James will play Monday. Chandler might not, as he was left at the team hotel Sunday to deal with flulike symptoms for a third straight day.
“I’m worried,” said Knicks guard Baron Davis, who has injury concerns of his own. Davis has been dealing with a balky back all season, and Woodson indicated the veteran would be a game-time decision Monday. Davis said he’d be more of a breakfast-time decision, insisting that if he wakes up on Monday, he’ll play that night.
Saturday’s victory margin was the largest in a postseason opener since San Antonio defeated Sacramento 122-88 in Game 1 of the Western Conference playoffs in 2006. And it was the biggest win in any Game 1, regardless of round, since Orlando beat Atlanta 114-71 in the East semifinals two years ago.
“In the playoffs, each game is its own,” Heat guard Dwyane Wade said. “You feel good after the game, but the next day, in playoffs, you have to move on. You can never feel too good about anything. So we’ve got to come in with the same approach to the game, the same mindset.”

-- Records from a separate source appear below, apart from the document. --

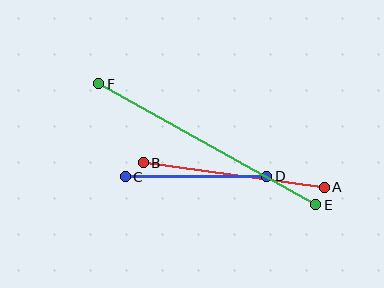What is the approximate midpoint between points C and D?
The midpoint is at approximately (196, 177) pixels.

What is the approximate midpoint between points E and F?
The midpoint is at approximately (207, 144) pixels.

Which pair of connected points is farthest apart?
Points E and F are farthest apart.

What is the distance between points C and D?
The distance is approximately 141 pixels.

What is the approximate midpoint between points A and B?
The midpoint is at approximately (234, 175) pixels.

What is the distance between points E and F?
The distance is approximately 249 pixels.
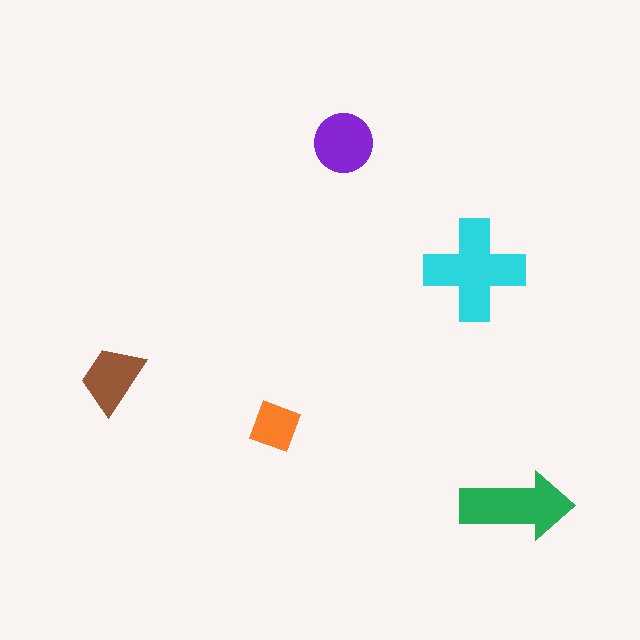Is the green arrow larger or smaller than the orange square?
Larger.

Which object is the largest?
The cyan cross.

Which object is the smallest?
The orange square.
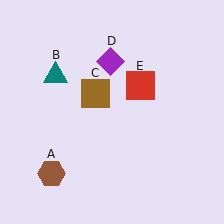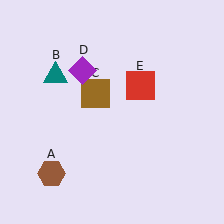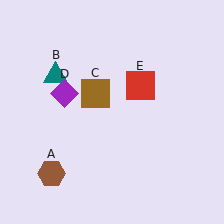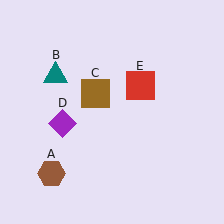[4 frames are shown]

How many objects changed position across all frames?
1 object changed position: purple diamond (object D).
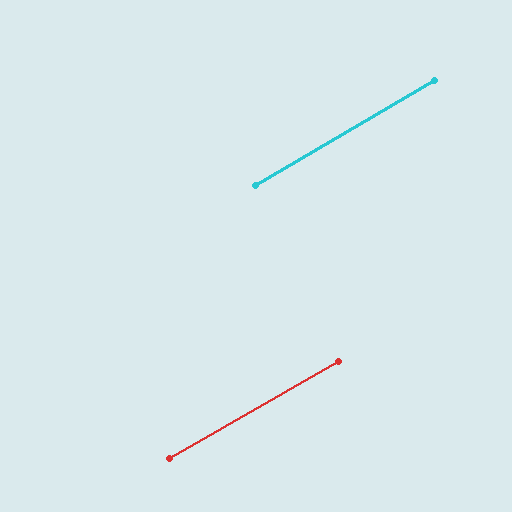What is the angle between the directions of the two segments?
Approximately 0 degrees.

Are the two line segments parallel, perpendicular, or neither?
Parallel — their directions differ by only 0.5°.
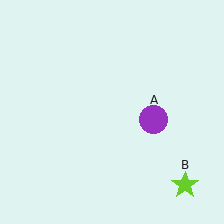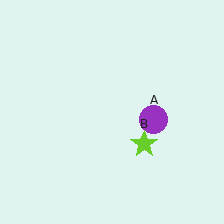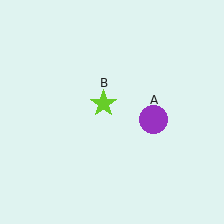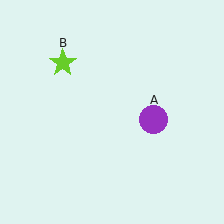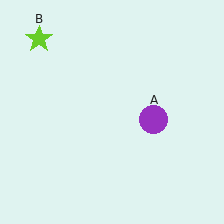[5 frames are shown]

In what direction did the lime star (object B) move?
The lime star (object B) moved up and to the left.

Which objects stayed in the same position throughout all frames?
Purple circle (object A) remained stationary.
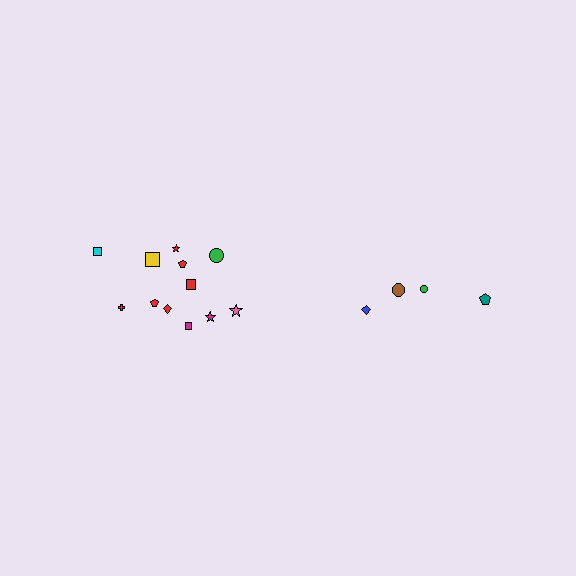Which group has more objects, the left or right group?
The left group.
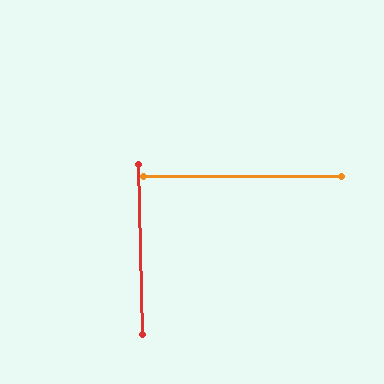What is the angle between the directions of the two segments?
Approximately 89 degrees.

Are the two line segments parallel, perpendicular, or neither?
Perpendicular — they meet at approximately 89°.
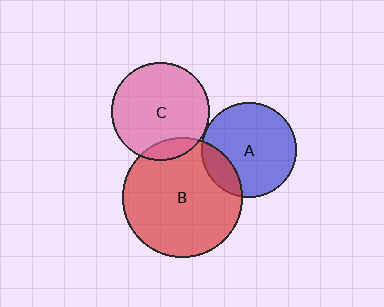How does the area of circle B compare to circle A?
Approximately 1.6 times.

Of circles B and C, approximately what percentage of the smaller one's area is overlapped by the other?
Approximately 10%.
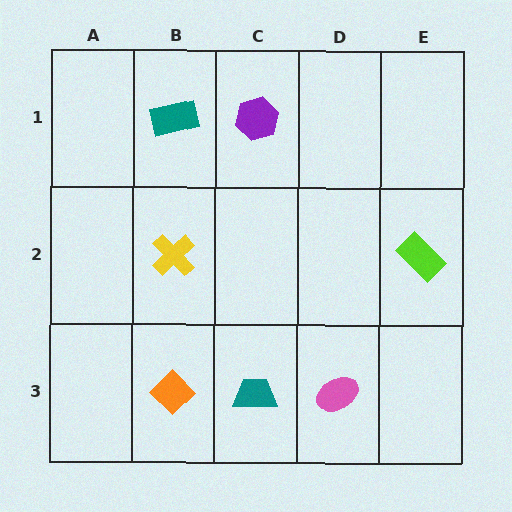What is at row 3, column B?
An orange diamond.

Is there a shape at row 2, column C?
No, that cell is empty.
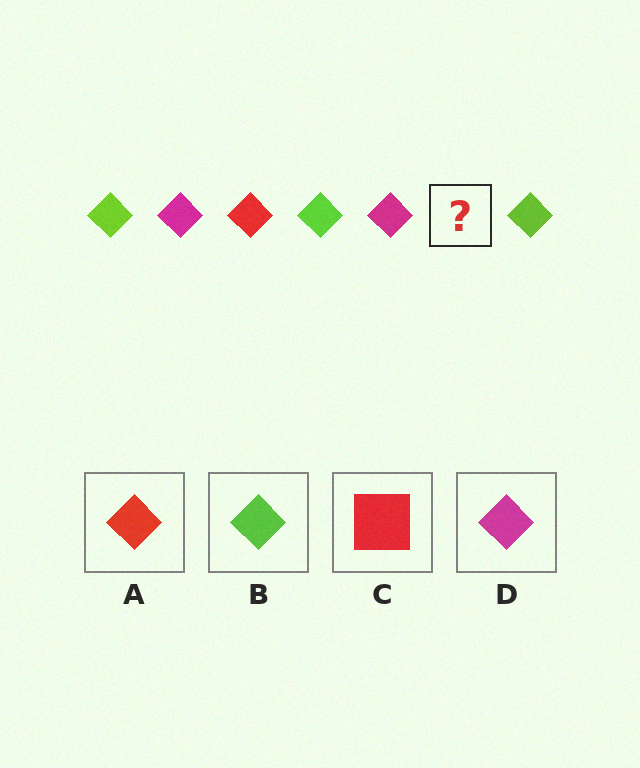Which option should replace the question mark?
Option A.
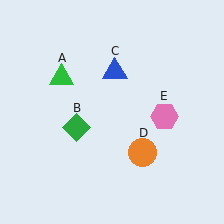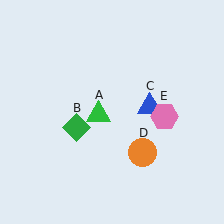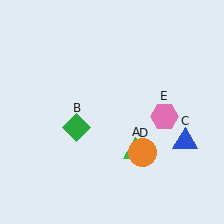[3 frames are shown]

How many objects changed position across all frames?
2 objects changed position: green triangle (object A), blue triangle (object C).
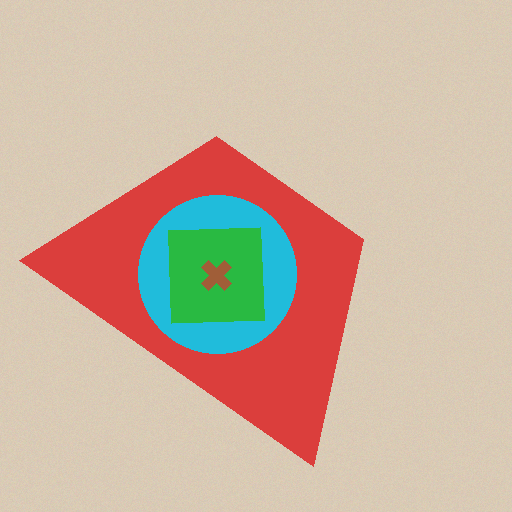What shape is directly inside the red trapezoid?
The cyan circle.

Still, either side would quickly point out that a Game 1 blowout doesn’t end a series.
It was only last year when the Heat went into Chicago and got hit with a 21-point loss in Game 1 of the East finals, before sweeping the remainder of the series. And in 2009, Woodson was coaching the Atlanta Hawks when they blew Miami out by 26 to open an East first-round series. The next two games were easy Miami wins, though Atlanta recovered to advance in seven.
“We’re smart enough to know that they’re a better team than that,” Heat forward Udonis Haslem said. “And we understand that they’re going to play a lot better (Monday) and it’s going to be a tough game.”
And Lin acknowledged Sunday that it’s tough to sit out — but added that there’s really no other option, even now that the Knicks are down another guard.
It’s been four weeks since Lin had surgery to repair torn cartilage in his left knee. At the time, the Knicks said he would likely need six weeks to recover.
“I think I’m going to evaluate it at the end of the week,” Lin said. “Hopefully I’ll feel good by then.”